The second error makes a little less sense, but it's clearly in the update_ssh_key/syncronize method:

File "/usr/lib/python3/dist-packages/django/dispatch/dispatcher.py", line 181, in <listcomp>
  (receiver, receiver(signal=self, sender=sender, **named))
             ^^^^^^^^^^^^^^^^^^^^^^^^^^^^^^^^^^^^^^^^^^^^^
File "/srv/idm/bitu/src/bitu/keymanagement/signals.py", line 27, in update_ssh_key
  raise e
File "/srv/idm/bitu/src/bitu/keymanagement/signals.py", line 20, in update_ssh_key
  import_string(f'{instance.system}.helpers.syncronize_ssh_keys')(instance.user)
File "/srv/idm/bitu/src/bitu/ldapbackend/helpers.py", line 109, in syncronize_ssh_keys
  jobs.syncronize_ssh_keys(user)
File "/srv/idm/bitu/src/bitu/ldapbackend/jobs.py", line 158, in syncronize_ssh_keys
  load_ssh_key(user)
File "/srv/idm/bitu/src/bitu/ldapbackend/jobs.py", line 172, in load_ssh_key
  key.save()
File "/srv/idm/bitu/src/bitu/keymanagement/models.py", line 39, in save
  super().save(*args, **kwargs)
File "/usr/lib/python3/dist-packages/django/db/models/base.py", line 739, in save
  self.save_base(using=using, force_insert=force_insert,
File "/usr/lib/python3/dist-packages/django/db/models/base.py", line 787, in save_base
  post_save.send(
File "/usr/lib/python3/dist-packages/django/dispatch/dispatcher.py", line 180, in send
  return [

In the end we get a "RecursionError: maximum recursion depth exceeded", part of it seems to be a failure to decode the LDAP update or query.

The good news is that I saw the same issue while debugging previously, but apparently was mistaken in thinking I had create a test case covering this.

I shall return :-)

Thank you so much for testing and reporting back, it really does help.

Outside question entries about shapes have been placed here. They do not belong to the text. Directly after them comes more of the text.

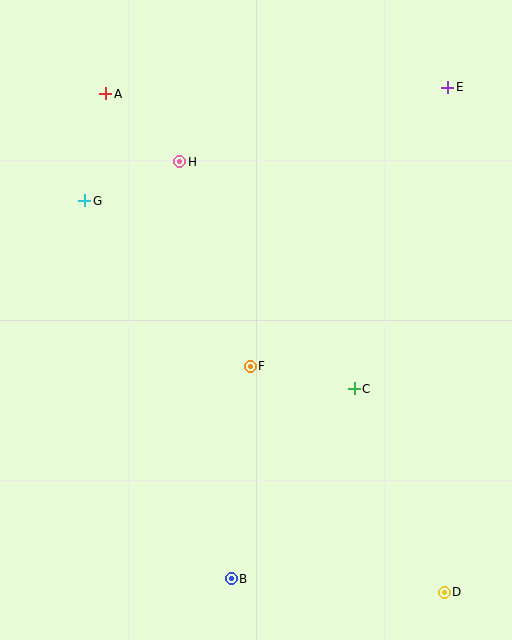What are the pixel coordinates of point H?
Point H is at (180, 162).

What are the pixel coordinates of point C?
Point C is at (354, 389).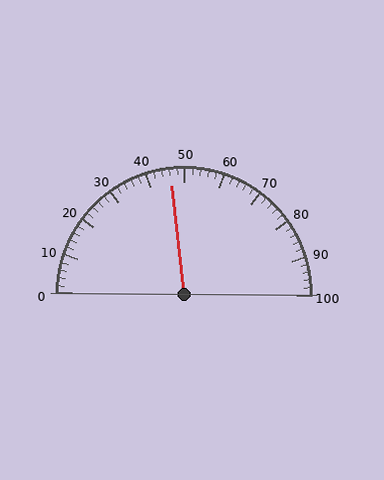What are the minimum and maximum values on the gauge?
The gauge ranges from 0 to 100.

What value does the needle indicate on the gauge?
The needle indicates approximately 46.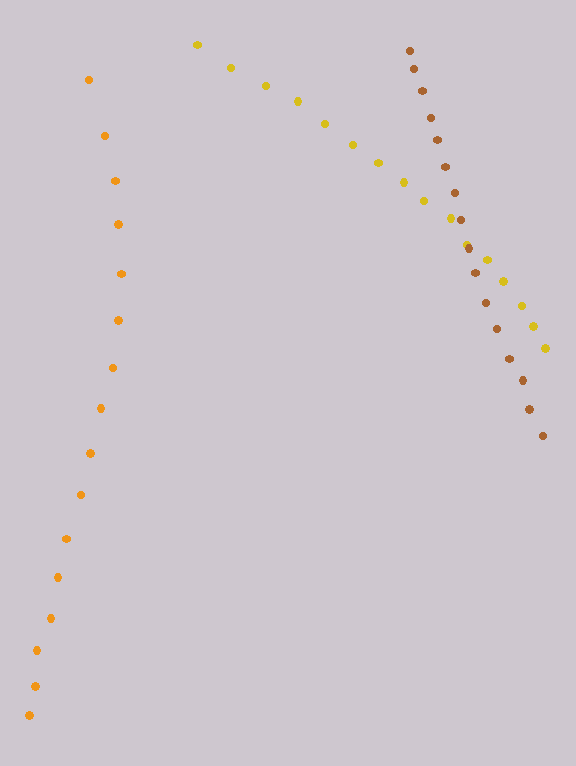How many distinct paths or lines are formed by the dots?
There are 3 distinct paths.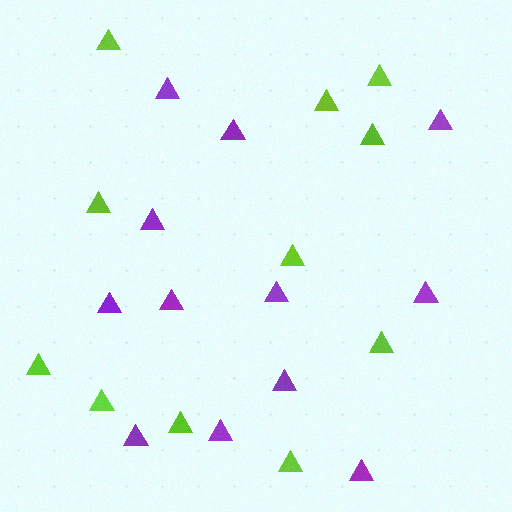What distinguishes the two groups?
There are 2 groups: one group of purple triangles (12) and one group of lime triangles (11).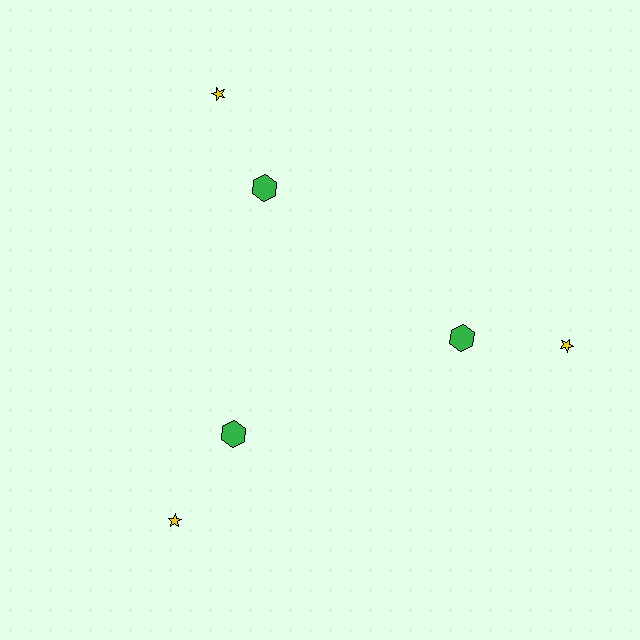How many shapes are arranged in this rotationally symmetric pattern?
There are 6 shapes, arranged in 3 groups of 2.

Change #1051293 had a related patch set uploaded (by Slyngshede; author: Slyngshede):

[operations/software/bitu@master] LDAP key sync: Improvements to SSH key sync with LDAP.

https://gerrit.wikimedia.org/r/1051293

Change #1051293 merged by jenkins-bot:

[operations/software/bitu@master] LDAP key sync: Improvements to SSH key sync with LDAP.

https://gerrit.wikimedia.org/r/1051293

@MisterSynergy We deployed an update to https://idm-test.wikimedia.org

If you have the time, please test if this fixes your problem. What we've done is re-work the key comparison between the IDM and LDAP to use fingerprinting of the keys.

I suspect what's happening is that you have a key that is "malformed", not in the sense that it's not valid, but the IDM parses it work and then fail to do the correct comparison. Relying on fingerprinting instead should alleviate that issue.

Part of the problem you've been seeing is also due to how signals are/where handled internally. In some cases it was possible to end up in a loop. Again correct key comparison should have stopped that, but clearly didn't. Now there is a controllable way for the application so stop the signal recursion. E.g. when a key is imported from LDAP the IDM won't attempt to pushed it back to LDAP.

Believe to be resolved. Fix has been deployed to production.